Mit Masern hat Dr. Frank Kirchner eigentlich jeden Tag zu tun. Mindestens zwei bis drei Kinder bekommen von dem Kinderarzt aus Vogt (Kreis Ravensburg) täglich eine Impfung gegen die Infektionskrankheit. Meist kann er die Spritze ohne viel Aufhebens setzen, manchmal ist es komplizierter: „Ich erlebe jede Woche Impfdiskussionen mit Eltern“, sagt Kirchner.

Der Arzt schätzt, dass rund 30 Prozent unsicher seien, ob sie ihr Kind impfen lassen sollen. „Manche sind der Meinung, dass das Kind eine solche Krankheit durchmachen soll und wissen nicht, wie gefährlich die Masern sind“, erzählt der Arzt. Andere wiederum hätten kein Vertrauen in den Impfstoff und argumentierten, dass die Impfung gefährlicher sei als die Krankheit selbst. „Bei den ein bis zwei Prozent der harten Impfverweigerer dringe ich nicht durch“, sagt er. Bei der großen Mehrheit setze allerdings ein Denkprozess ein, wenn er Risiken und Nutzen erläutert.

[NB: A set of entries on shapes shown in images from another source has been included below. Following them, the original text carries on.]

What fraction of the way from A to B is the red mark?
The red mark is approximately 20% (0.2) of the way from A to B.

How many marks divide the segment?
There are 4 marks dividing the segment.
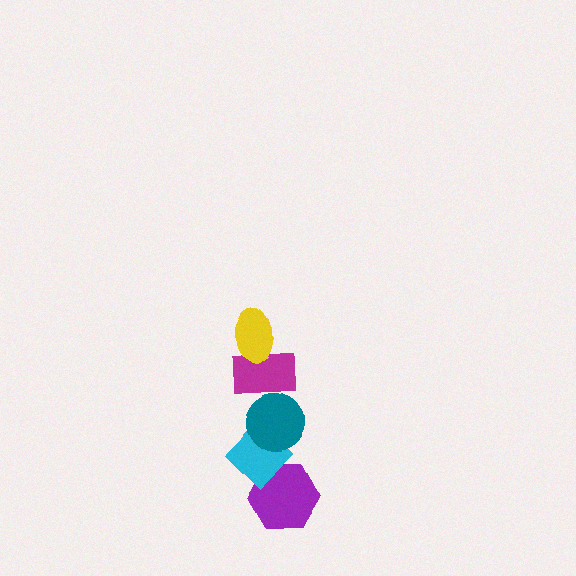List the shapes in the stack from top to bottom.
From top to bottom: the yellow ellipse, the magenta rectangle, the teal circle, the cyan diamond, the purple hexagon.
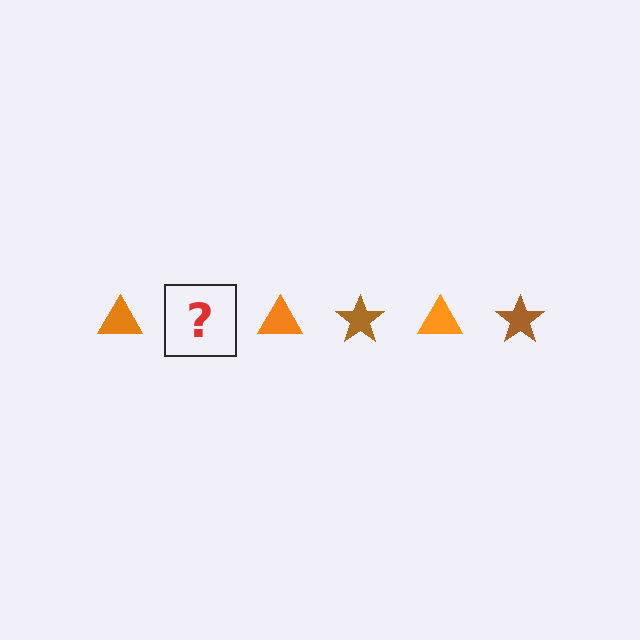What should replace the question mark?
The question mark should be replaced with a brown star.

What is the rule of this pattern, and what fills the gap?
The rule is that the pattern alternates between orange triangle and brown star. The gap should be filled with a brown star.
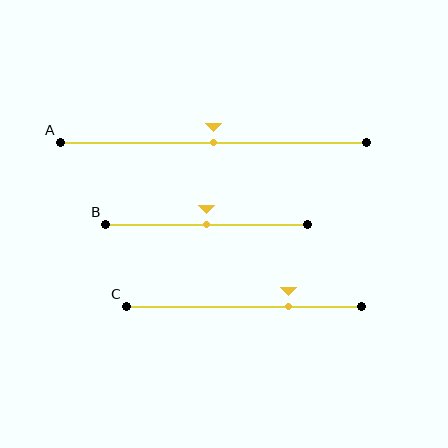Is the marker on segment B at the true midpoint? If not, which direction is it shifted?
Yes, the marker on segment B is at the true midpoint.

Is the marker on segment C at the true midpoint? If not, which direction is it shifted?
No, the marker on segment C is shifted to the right by about 19% of the segment length.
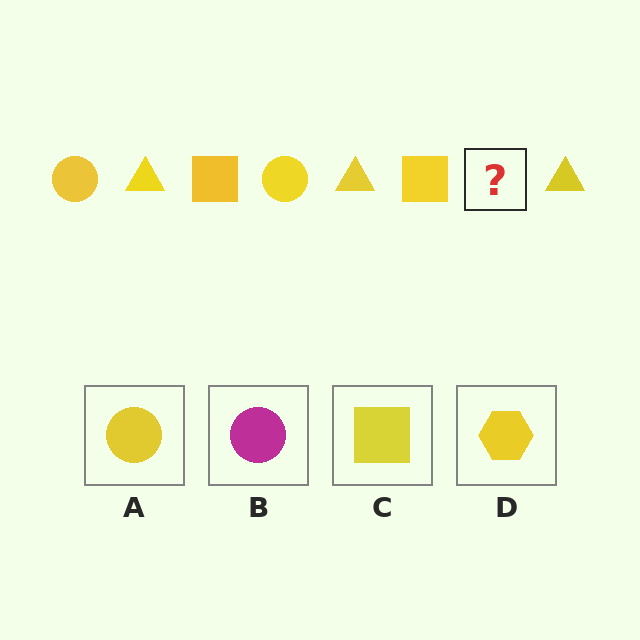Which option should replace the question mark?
Option A.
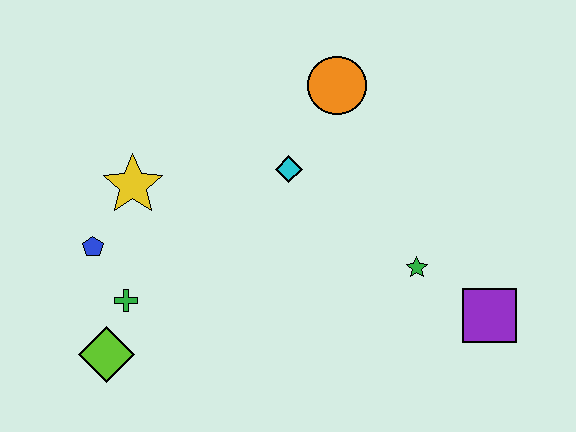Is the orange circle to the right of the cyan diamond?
Yes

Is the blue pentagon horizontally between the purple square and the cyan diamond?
No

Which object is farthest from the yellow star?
The purple square is farthest from the yellow star.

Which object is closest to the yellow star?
The blue pentagon is closest to the yellow star.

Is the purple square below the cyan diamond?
Yes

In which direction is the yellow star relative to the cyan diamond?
The yellow star is to the left of the cyan diamond.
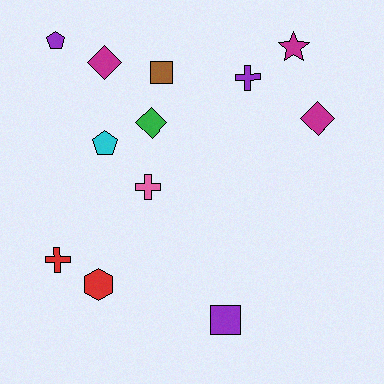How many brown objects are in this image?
There is 1 brown object.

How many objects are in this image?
There are 12 objects.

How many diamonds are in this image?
There are 3 diamonds.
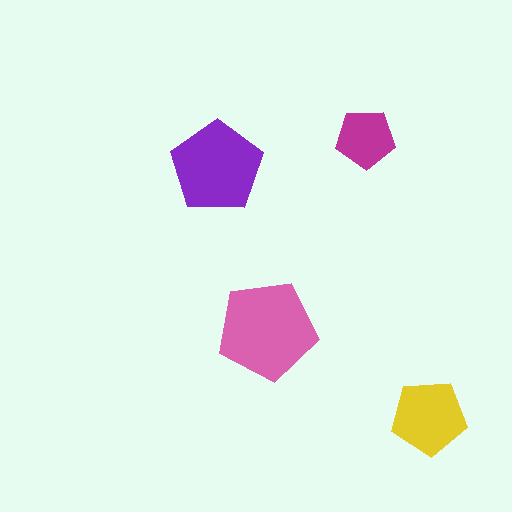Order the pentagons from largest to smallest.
the pink one, the purple one, the yellow one, the magenta one.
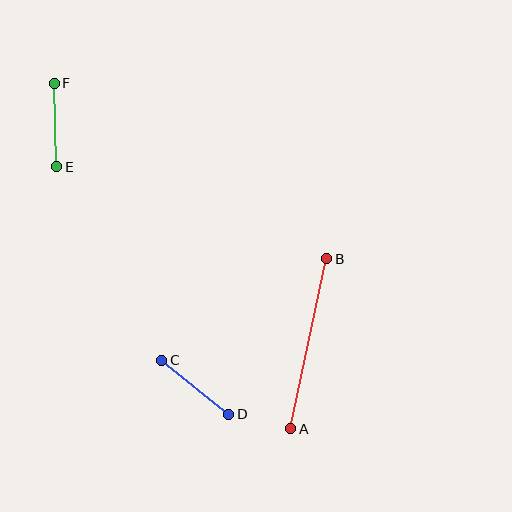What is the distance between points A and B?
The distance is approximately 174 pixels.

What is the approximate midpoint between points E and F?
The midpoint is at approximately (56, 125) pixels.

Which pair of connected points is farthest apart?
Points A and B are farthest apart.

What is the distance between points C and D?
The distance is approximately 86 pixels.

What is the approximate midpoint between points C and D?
The midpoint is at approximately (195, 387) pixels.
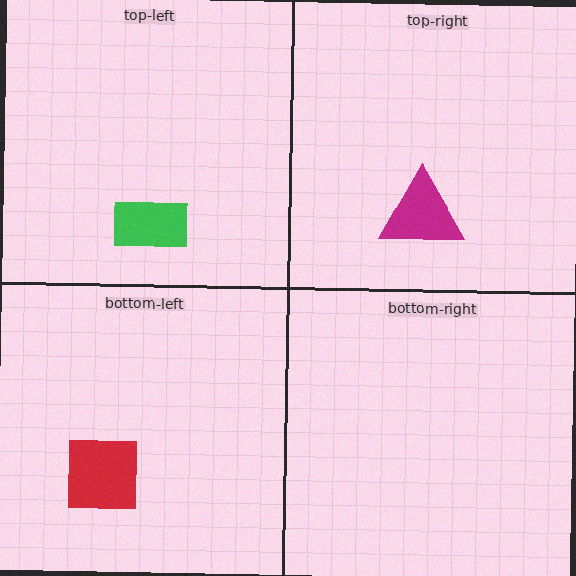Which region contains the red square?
The bottom-left region.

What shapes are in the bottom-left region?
The red square.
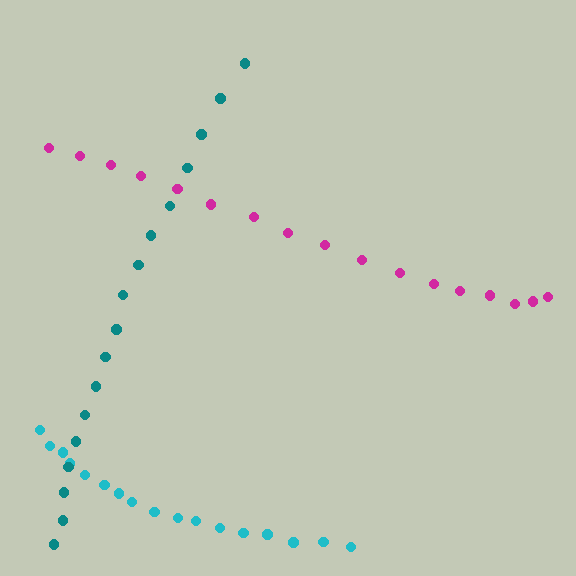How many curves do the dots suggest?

Impfquote liegt bei nur 84 Prozent

Auch seine Ärztekollegen im Kreis Ravensburg führen solche Diskussionen regelmäßig. Die  Region im Südosten Baden-Württembergs ist eines der Schlusslichter bei der Masern-Impfung von Kindern. Bei der Einschulungsuntersuchung im Jahr 2017 waren dort 84 Prozent aller Kinder gegen Masern geimpft – eine schlechtere Quote gab es nur im Enzkreis, wo 82,1 Prozent der Kinder geimpft waren. Der Landesdurchschnitt lag bei 89,1 Prozent.

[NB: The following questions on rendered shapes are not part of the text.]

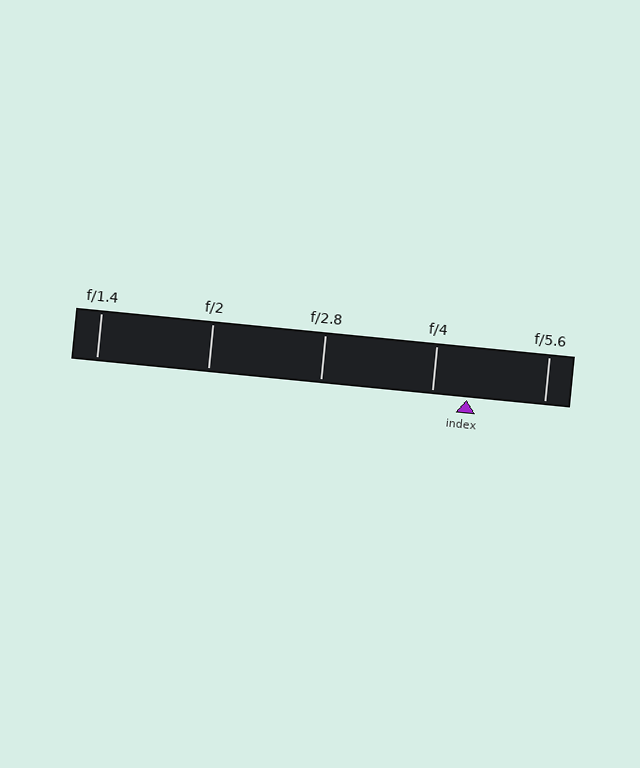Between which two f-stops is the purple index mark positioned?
The index mark is between f/4 and f/5.6.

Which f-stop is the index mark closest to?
The index mark is closest to f/4.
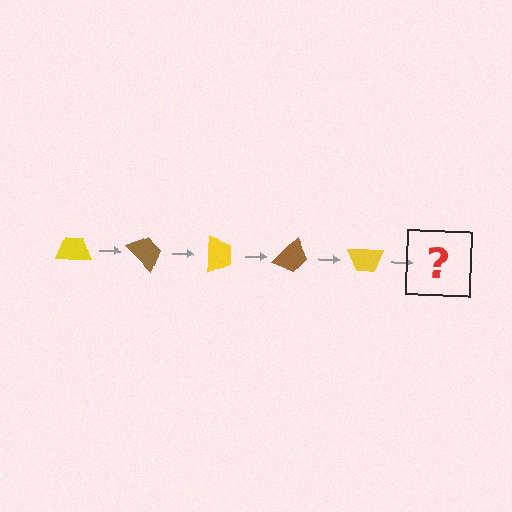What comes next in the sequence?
The next element should be a brown trapezoid, rotated 225 degrees clockwise from the start.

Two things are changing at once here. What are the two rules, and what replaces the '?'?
The two rules are that it rotates 45 degrees clockwise each step and the color cycles through yellow and brown. The '?' should be a brown trapezoid, rotated 225 degrees clockwise from the start.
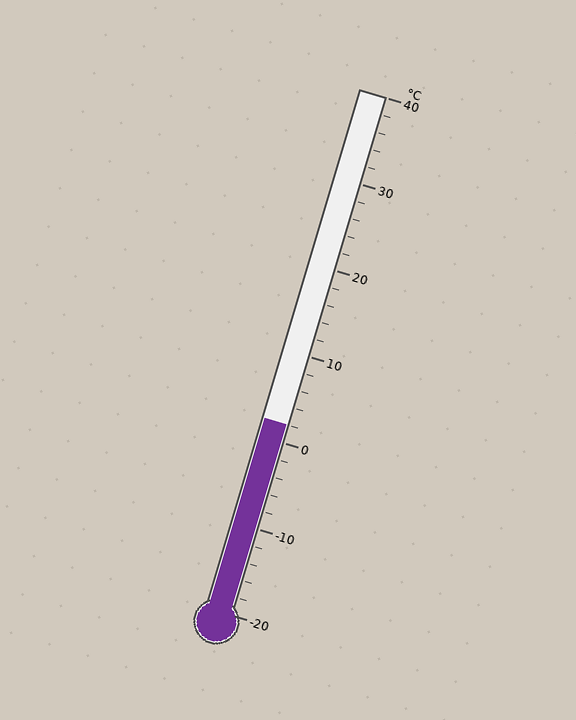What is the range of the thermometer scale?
The thermometer scale ranges from -20°C to 40°C.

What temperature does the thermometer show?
The thermometer shows approximately 2°C.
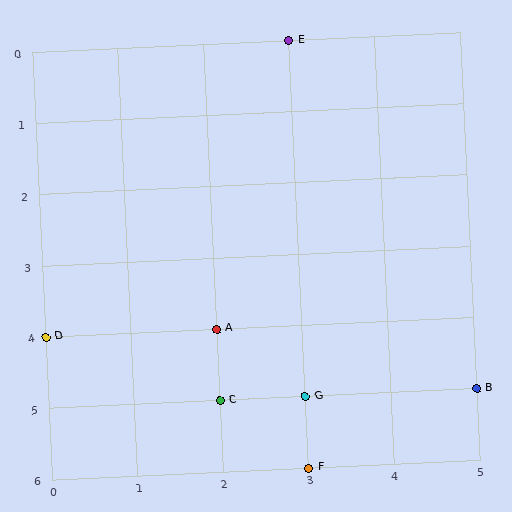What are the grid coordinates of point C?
Point C is at grid coordinates (2, 5).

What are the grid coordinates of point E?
Point E is at grid coordinates (3, 0).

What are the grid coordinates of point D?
Point D is at grid coordinates (0, 4).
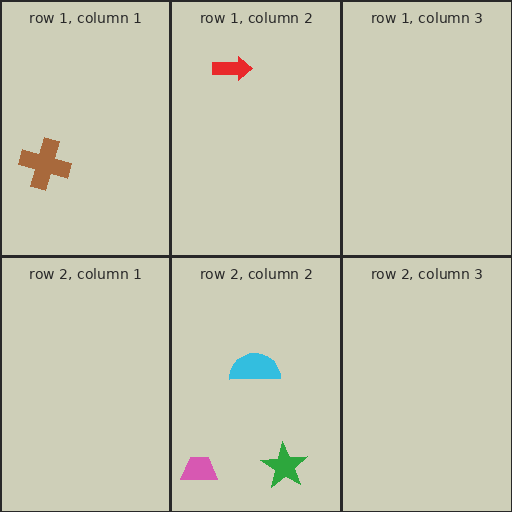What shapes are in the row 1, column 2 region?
The red arrow.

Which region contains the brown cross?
The row 1, column 1 region.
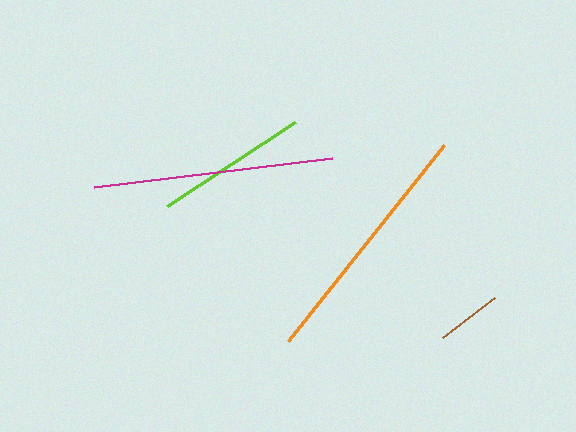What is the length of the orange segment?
The orange segment is approximately 251 pixels long.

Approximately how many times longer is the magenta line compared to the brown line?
The magenta line is approximately 3.7 times the length of the brown line.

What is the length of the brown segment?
The brown segment is approximately 65 pixels long.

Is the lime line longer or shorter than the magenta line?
The magenta line is longer than the lime line.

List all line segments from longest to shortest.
From longest to shortest: orange and magenta (about equal), lime, brown.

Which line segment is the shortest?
The brown line is the shortest at approximately 65 pixels.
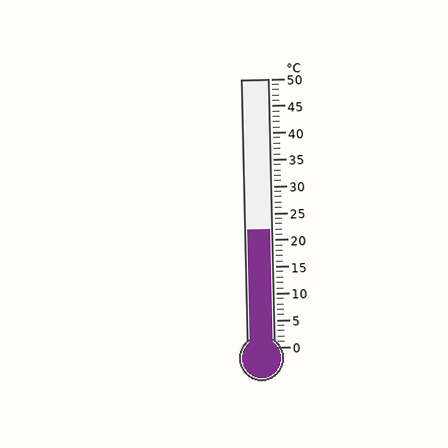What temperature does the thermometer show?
The thermometer shows approximately 22°C.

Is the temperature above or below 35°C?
The temperature is below 35°C.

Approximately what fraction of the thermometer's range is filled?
The thermometer is filled to approximately 45% of its range.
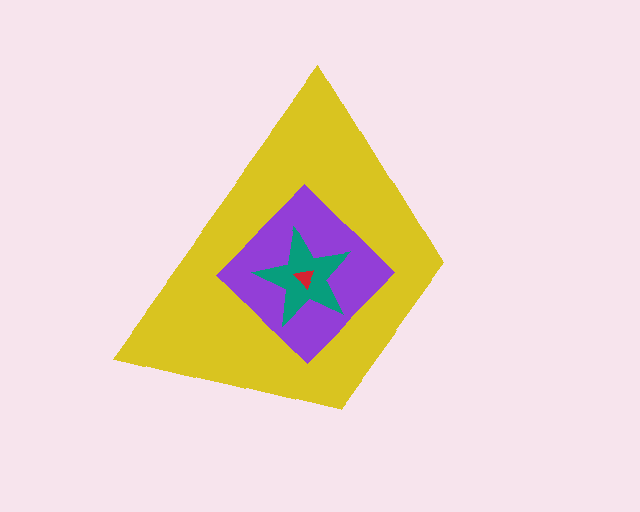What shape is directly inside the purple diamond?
The teal star.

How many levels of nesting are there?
4.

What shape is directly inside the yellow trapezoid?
The purple diamond.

Land will Impfpflicht prüfen

Damit ist Baden-Württemberg  im Bundesvergleich Schlusslicht bei der zweiten Masernimpfung. Experten gehen davon aus, dass erst bei einer Quote von rund 95 Prozent der sogenannte Herdenschutz eintritt – also auch Kinder vor der Krankheit geschützt sind, die nicht geimpft werden können. Der baden-württembergische Sozialminister Manne Lucha (Grüne) kündigte deswegen im April an, die Einführung einer Impfpflicht zu prüfen. Inzwischen will auch Bundesgesundheitsminister Jens Spahn (CDU) die Masern-Impfpflicht. Dafür gibt es Lob aus Stuttgart: „Jens Spahn hat meine volle Unterstützung“, sagt Lucha. Der „kollektive Gesundheitsschutz“ stehe „über dem Individualrecht“, sagt der Sozialminister.

Warum gerade die Eltern im Kreis Ravensburg ihre Kinder seltener impfen lassen, wird Dr. Michael Föll regelmäßig gefragt. Der Mediziner leitet das Gesundheitsamt des Kreises und erklärt die schlechte Masern-Impfquote mit mehreren Faktoren. Ein Grund sei, dass Ravensburg ein prosperierender Landkreis mit wenig Arbeitslosigkeit sei: „Beim Impfen gilt das Paradox: Je besser gebildet, desto vermeintlich sorgfältiger überlegen Eltern, ob sie ihre Kinder impfen lassen sollen“, sagt der Facharzt.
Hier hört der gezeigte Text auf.